Welcome
In this tutorial, we will explore a Berkeley admission dataset and learn how to
- visualize a dataset including categorical variables
- play around with a dataset, e.g. data wrangling, tidying, acquisition
- think critically as a statistician
The tutorial is based on datasciencebox.org.
Berkeley admission data
- Study carried out by the Graduate Division of the University of California, Berkeley in the early 70’s to evaluate whether there was a gender bias in graduate admissions.
- The data come from six departments. For confidentiality we’ll call them A-F.
- We have information on whether the applicant was male or female and whether they were admitted or rejected.
head(ucbadmit, n = 5)
head()
lets you take a quick look at the first part of a
data-storing object. We can specify how many rows we’d like to see
through the argument n
.
dim(ucbadmit)
dim
retrieves the dimension of an object. How many
applicants are there in the dataset?

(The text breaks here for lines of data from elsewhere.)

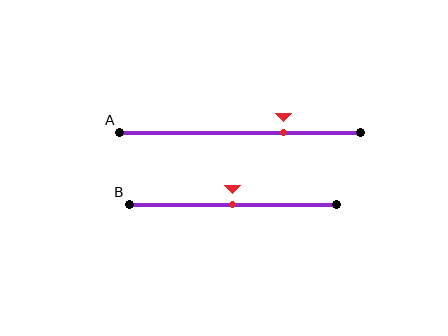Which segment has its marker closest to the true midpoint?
Segment B has its marker closest to the true midpoint.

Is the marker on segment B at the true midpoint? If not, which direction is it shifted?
Yes, the marker on segment B is at the true midpoint.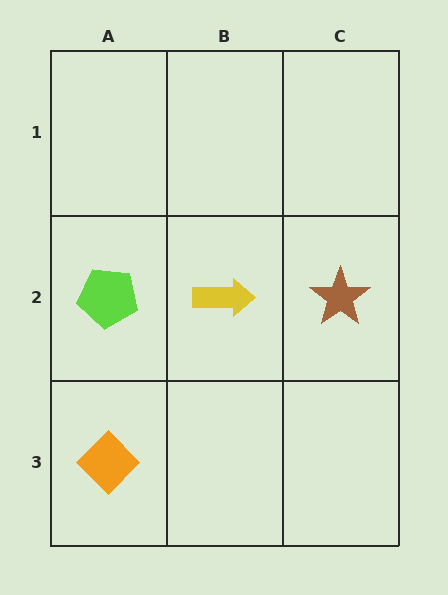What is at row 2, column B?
A yellow arrow.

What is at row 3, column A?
An orange diamond.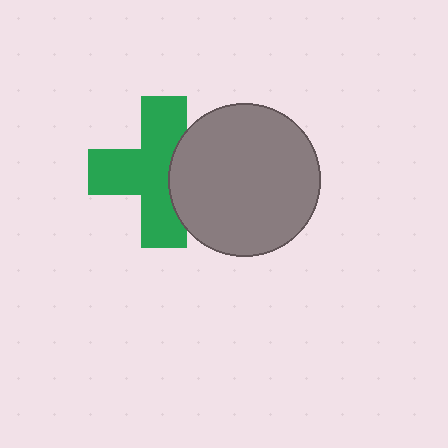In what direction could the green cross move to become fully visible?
The green cross could move left. That would shift it out from behind the gray circle entirely.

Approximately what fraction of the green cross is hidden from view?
Roughly 32% of the green cross is hidden behind the gray circle.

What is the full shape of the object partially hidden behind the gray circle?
The partially hidden object is a green cross.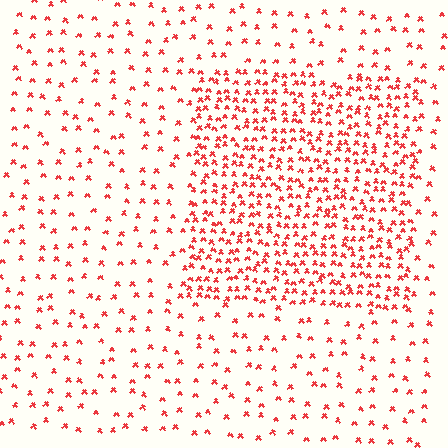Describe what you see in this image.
The image contains small red elements arranged at two different densities. A rectangle-shaped region is visible where the elements are more densely packed than the surrounding area.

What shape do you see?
I see a rectangle.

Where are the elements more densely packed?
The elements are more densely packed inside the rectangle boundary.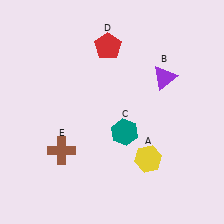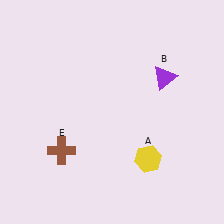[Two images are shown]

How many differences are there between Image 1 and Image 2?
There are 2 differences between the two images.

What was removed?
The teal hexagon (C), the red pentagon (D) were removed in Image 2.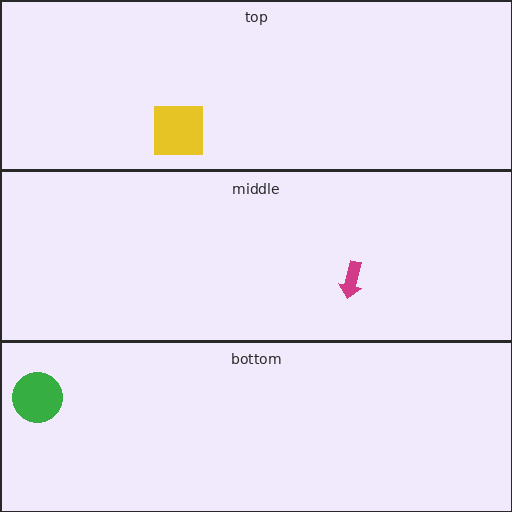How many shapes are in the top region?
1.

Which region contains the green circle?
The bottom region.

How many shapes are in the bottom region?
1.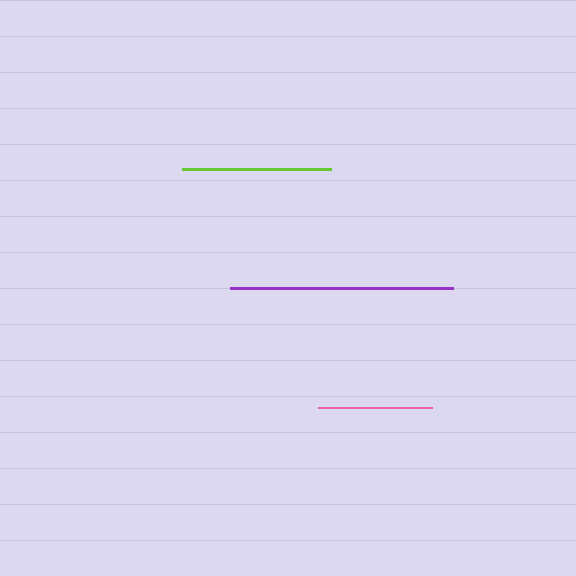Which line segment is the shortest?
The pink line is the shortest at approximately 113 pixels.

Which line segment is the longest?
The purple line is the longest at approximately 223 pixels.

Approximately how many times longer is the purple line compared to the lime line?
The purple line is approximately 1.5 times the length of the lime line.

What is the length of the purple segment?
The purple segment is approximately 223 pixels long.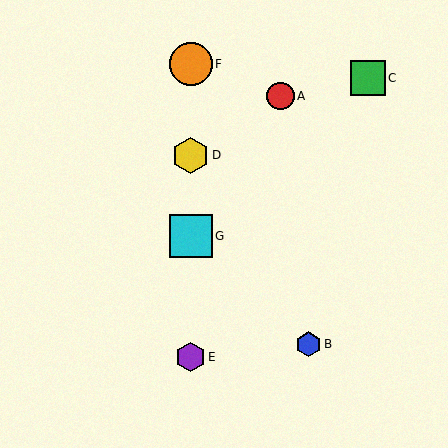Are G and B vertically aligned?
No, G is at x≈191 and B is at x≈309.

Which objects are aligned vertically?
Objects D, E, F, G are aligned vertically.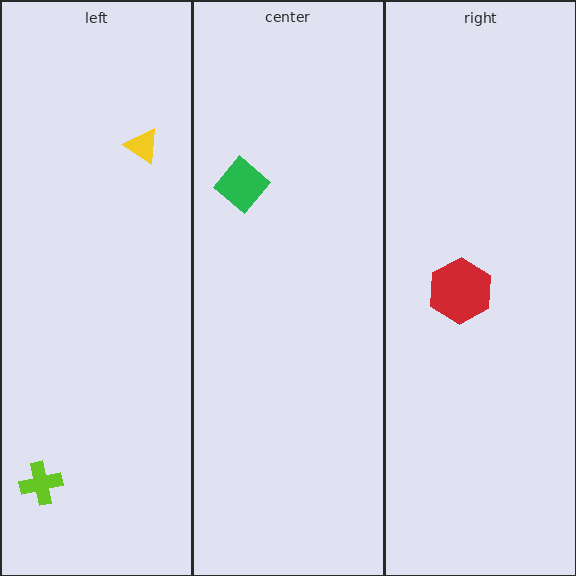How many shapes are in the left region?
2.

What information (features) do we
know about each individual?
Basic statistics
table(ucbadmit$admit)
table(ucbadmit$dept)
table(ucbadmit$gender)
Question of interest
- In plain English: Is there any gender bias in the admission process, e.g. males are more likely to be admitted than females?
- Formulating with a bit statistics: Is the percentage of males admitted indeed higher than females?

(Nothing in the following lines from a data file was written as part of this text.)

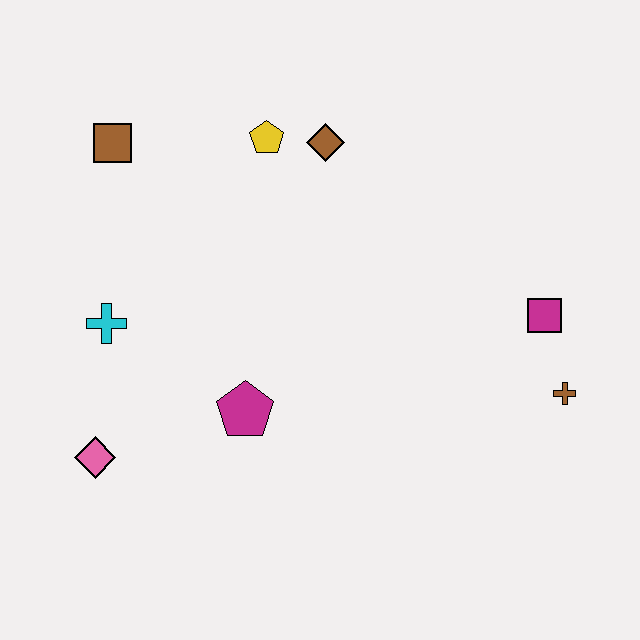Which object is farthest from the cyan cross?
The brown cross is farthest from the cyan cross.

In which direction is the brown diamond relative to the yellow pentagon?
The brown diamond is to the right of the yellow pentagon.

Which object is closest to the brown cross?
The magenta square is closest to the brown cross.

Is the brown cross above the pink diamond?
Yes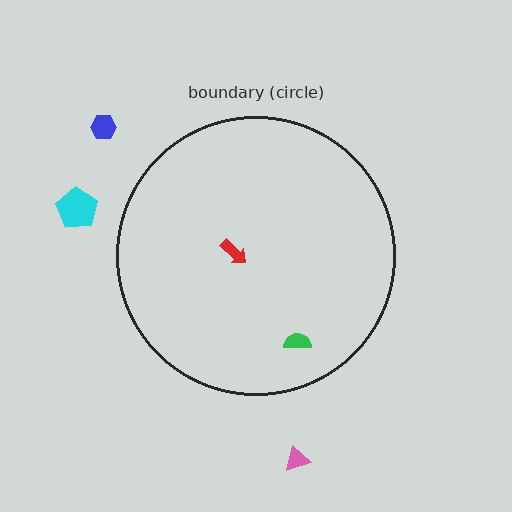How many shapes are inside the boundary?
2 inside, 3 outside.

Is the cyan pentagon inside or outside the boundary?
Outside.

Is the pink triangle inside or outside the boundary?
Outside.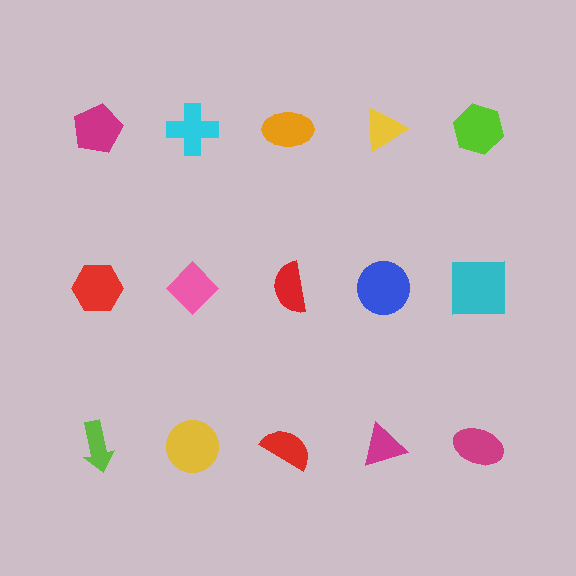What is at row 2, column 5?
A cyan square.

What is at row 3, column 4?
A magenta triangle.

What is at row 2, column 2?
A pink diamond.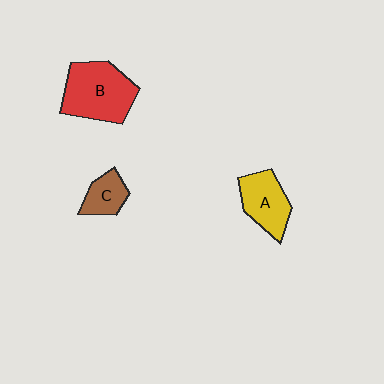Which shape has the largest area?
Shape B (red).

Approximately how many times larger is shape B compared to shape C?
Approximately 2.4 times.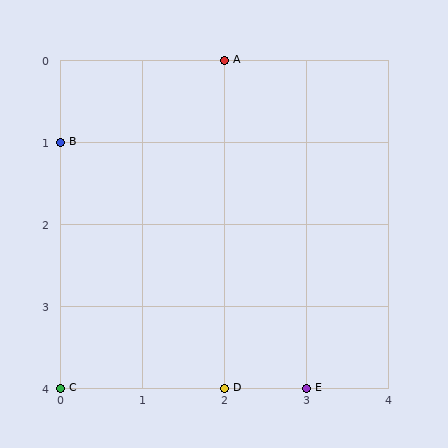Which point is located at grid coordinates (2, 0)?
Point A is at (2, 0).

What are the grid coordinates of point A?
Point A is at grid coordinates (2, 0).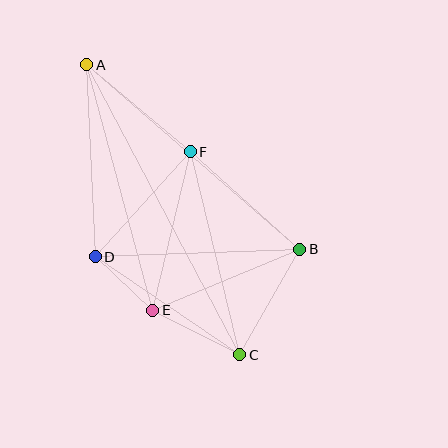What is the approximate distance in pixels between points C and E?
The distance between C and E is approximately 98 pixels.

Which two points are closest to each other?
Points D and E are closest to each other.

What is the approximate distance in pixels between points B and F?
The distance between B and F is approximately 147 pixels.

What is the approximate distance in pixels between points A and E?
The distance between A and E is approximately 254 pixels.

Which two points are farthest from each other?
Points A and C are farthest from each other.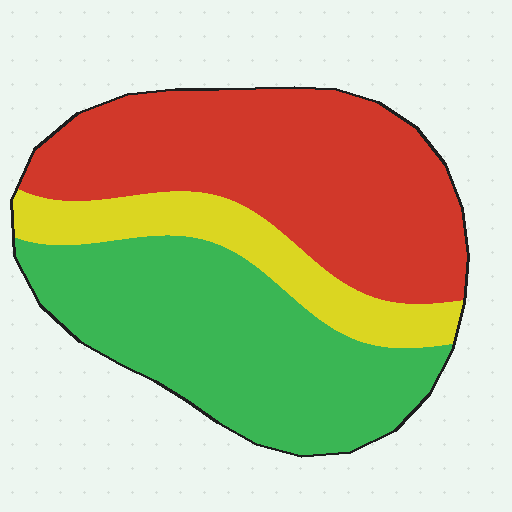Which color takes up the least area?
Yellow, at roughly 15%.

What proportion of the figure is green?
Green takes up between a third and a half of the figure.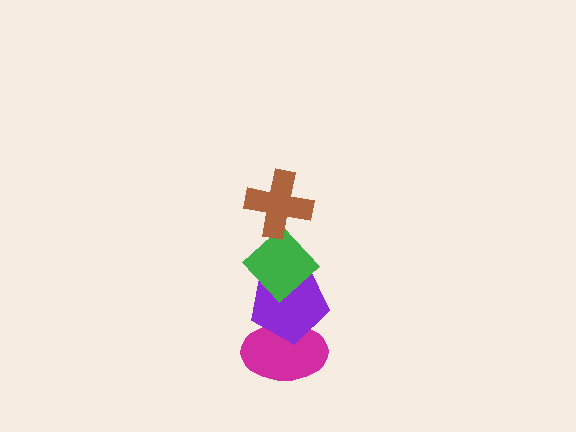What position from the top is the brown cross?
The brown cross is 1st from the top.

- That is, to compare (1) the percentage of admitted males out of all the male applicants and (2) the percentage of admitted females out of all the female applicants.
tbl_perc <- table(ucbadmit$admit, ucbadmit$gender)
tbl_perc
tbl_perc <- table(ucbadmit$admit, ucbadmit$gender)
tbl_perc[2, 1] / (tbl_perc[1, 1] + tbl_perc[2, 1]) # female
tbl_perc[2, 2] / (tbl_perc[1, 2] + tbl_perc[2, 2]) # male
sum(ucbadmit$admit == "Admitted" & ucbadmit$gender == "Female") / sum(ucbadmit$gender == "Female")
sum(ucbadmit$admit == "Admitted" & ucbadmit$gender == "Male") / sum(ucbadmit$gender == "Male")
Let’s visualize it!
ggplot(ucbadmit, aes(y = gender, fill = admit)) + # specify the variables for the y axis and color
geom_bar(position = "fill") + # we want a barplot
labs(title = "Admit by gender", # add a plot title
y = NULL, x = NULL) + # remove axis titles
theme_classic() + theme(legend.position = "bottom") # nice aesthetics
What if we look at it by department?
ggplot(ucbadmit, aes(y = gender, fill = admit)) +
geom_bar(position = "fill") +
facet_wrap(. ~ dept) + # separate plots by department
scale_x_continuous(labels = label_percent()) + # specify x axis label
labs(title = "Admissions by gender and department",
x = NULL, y = NULL, fill = NULL) +
theme_classic() + theme(legend.position = "bottom")
Comparison
What do you notice when comparing the department-specific barplots with the barplot of the six departments combined?
ggplot(ucbadmit, aes(y = gender, fill = admit)) +
geom_bar(position = "fill") +
labs(title = "Admit by gender",
y = NULL, x = NULL) +
theme_classic() + theme(legend.position = "bottom")
Simpson’s Paradox
A motivating example
What if we try to fit the relationship between two variables on x and y axis?
What is there is actually a third variable we were not aware of before?!
Takeaways
- Not considering an important variable when studying a relationship can result in Simpson’s paradox
- Simpson’s paradox illustrates the effect that omission of an explanatory variable can have on the measure of association between another explanatory variable and a response variable
- The inclusion of a third variable in the analysis can change the apparent relationship between the other two variables
- Video
Questions
- What is the third variable in our analysis of the Berkeley admission data?
- Given the data (evidence) that we have, is there any gender bias in the admission process, e.g. males are more likely to be admitted than females?
- Is there any similar scenario or potential issue you could come up with in our real life?